S'agissant des sessions extraordinaires, je note que 24 projets de loi - dont 19 projets d'approbation de traités - ont été adoptés en juillet 2002.

15 l'ont été en juillet 2003, parmi lesquels la réforme des retraites.

En 2004, ont été inscrits à l'ordre du jour de la session extraordinaire un débat d'orientation budgétaire, un projet de loi organique, neuf projets de loi et trois propositions de loi concernant, par exemple, la bioéthique, le traitement des données à caractère personnel, le service public de l'électricité et du gaz, la décentralisation et l'assurance maladie.

Le 23 juillet, le Premier ministre a été conduit, pour achever ce programme sans y passer tout l'été, à engager la responsabilité du Gouvernement sur le projet de loi relatif aux responsabilités locales.

La session unique a-t-elle participé à cette dérive ? On peut se poser la question.

Certes, elle a amélioré l'organisation de la semaine de travail des parlementaires et renforcé le contrôle de l'activité gouvernementale.

Mais, dans le même temps, elle a pu favoriser une certaine inflation législative : le fait que les assemblées se réunissent tout au long de l'année pousse à légiférer. Or, comme vous l'avez rappelé vous-même à Rennes, Monsieur le président de la République, " trop de loi tue la loi .

Surtout, la session unique ne s'est pas traduite par une augmentation significative du temps que les assemblées consacrent au travail législatif.

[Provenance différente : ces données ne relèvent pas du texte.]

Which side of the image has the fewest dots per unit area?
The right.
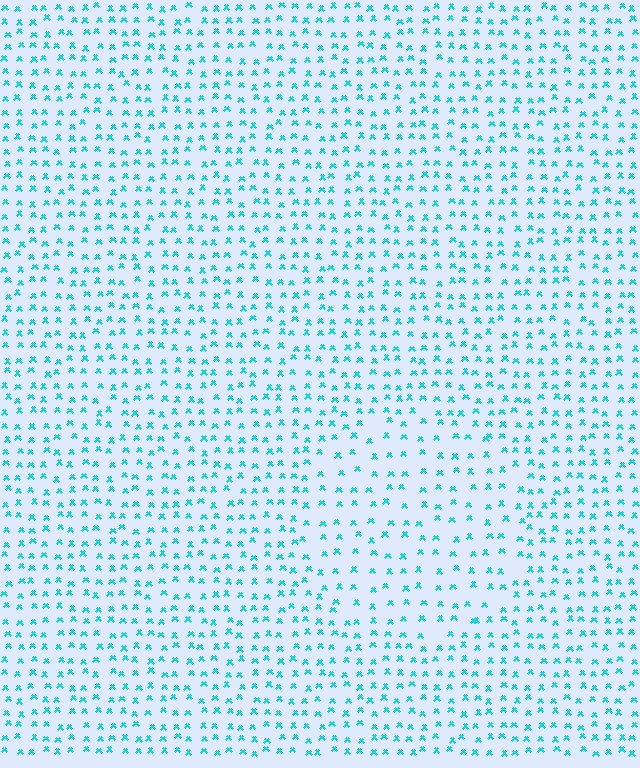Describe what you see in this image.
The image contains small cyan elements arranged at two different densities. A circle-shaped region is visible where the elements are less densely packed than the surrounding area.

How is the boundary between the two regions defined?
The boundary is defined by a change in element density (approximately 1.6x ratio). All elements are the same color, size, and shape.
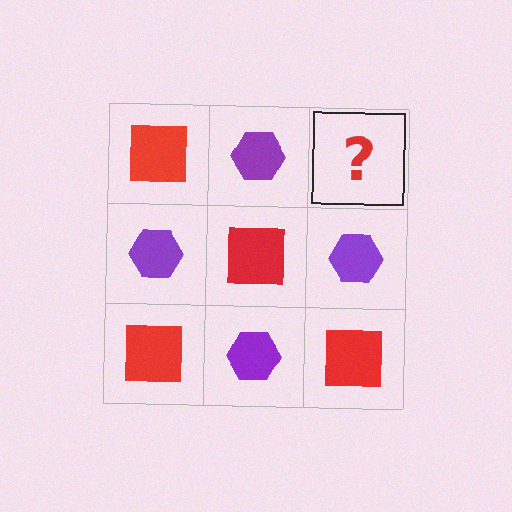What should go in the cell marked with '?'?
The missing cell should contain a red square.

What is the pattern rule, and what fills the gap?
The rule is that it alternates red square and purple hexagon in a checkerboard pattern. The gap should be filled with a red square.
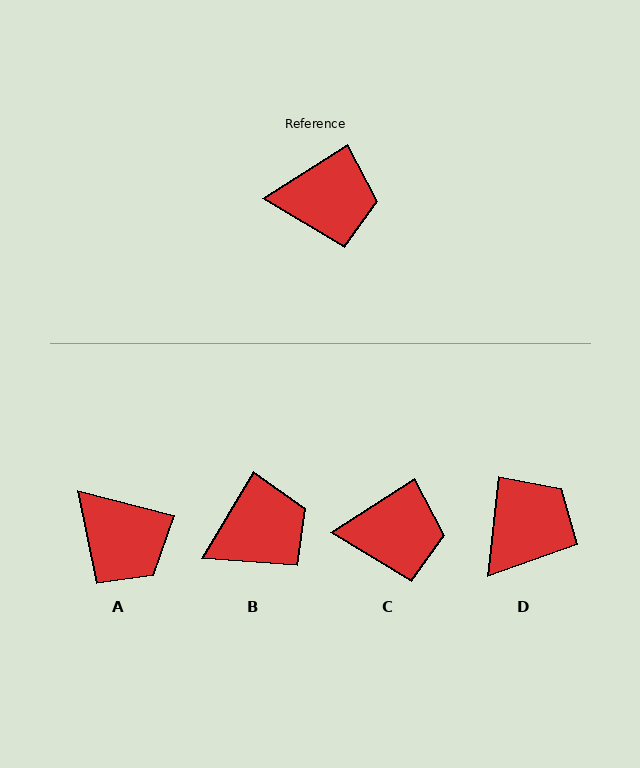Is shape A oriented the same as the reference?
No, it is off by about 47 degrees.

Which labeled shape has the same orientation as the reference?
C.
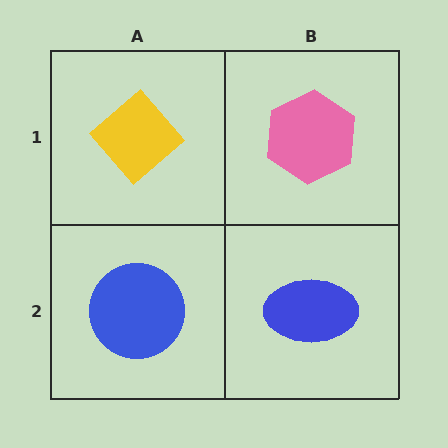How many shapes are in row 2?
2 shapes.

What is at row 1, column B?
A pink hexagon.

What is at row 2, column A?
A blue circle.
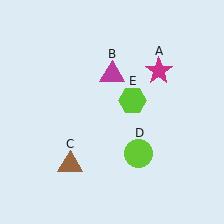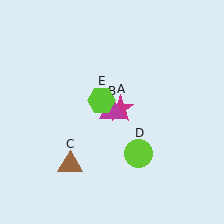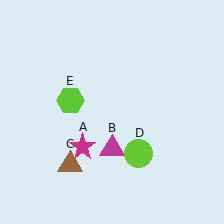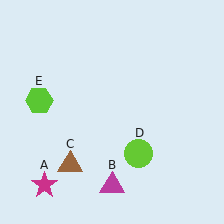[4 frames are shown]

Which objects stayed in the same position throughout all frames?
Brown triangle (object C) and lime circle (object D) remained stationary.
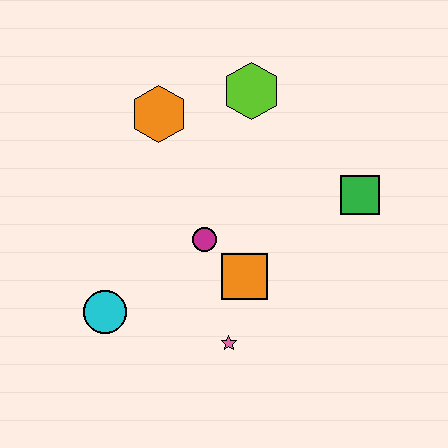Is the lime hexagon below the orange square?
No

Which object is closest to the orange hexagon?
The lime hexagon is closest to the orange hexagon.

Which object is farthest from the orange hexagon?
The pink star is farthest from the orange hexagon.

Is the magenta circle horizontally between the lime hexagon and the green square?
No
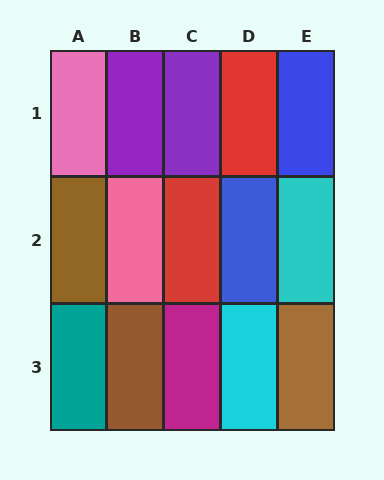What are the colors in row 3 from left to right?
Teal, brown, magenta, cyan, brown.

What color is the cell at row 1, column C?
Purple.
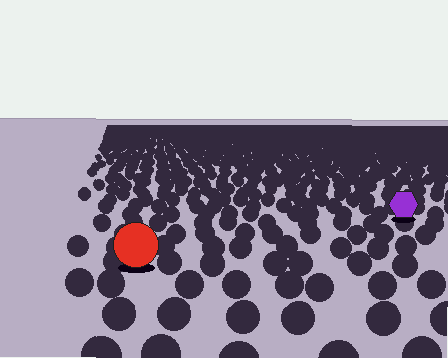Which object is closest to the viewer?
The red circle is closest. The texture marks near it are larger and more spread out.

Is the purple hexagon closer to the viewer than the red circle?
No. The red circle is closer — you can tell from the texture gradient: the ground texture is coarser near it.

Dès lors, la convocation de sessions extraordinaires a paru s'imposer.

D'autres phénomènes que la session unique concourent, pour des raisons plus profondes, à un allongement de la durée des débats.

Il s'agit d'abord, de façon spectaculaire, de l'augmentation du nombre d'amendements déposés au cours du débat parlementaire.

Il s'agit aussi de « l'obstruction », qui ralentit de façon souvent sensible le déroulement des travaux parlementaires.

Comment ne pas voir enfin que la hausse du nombre des amendements résulte de la technicité croissante des textes ?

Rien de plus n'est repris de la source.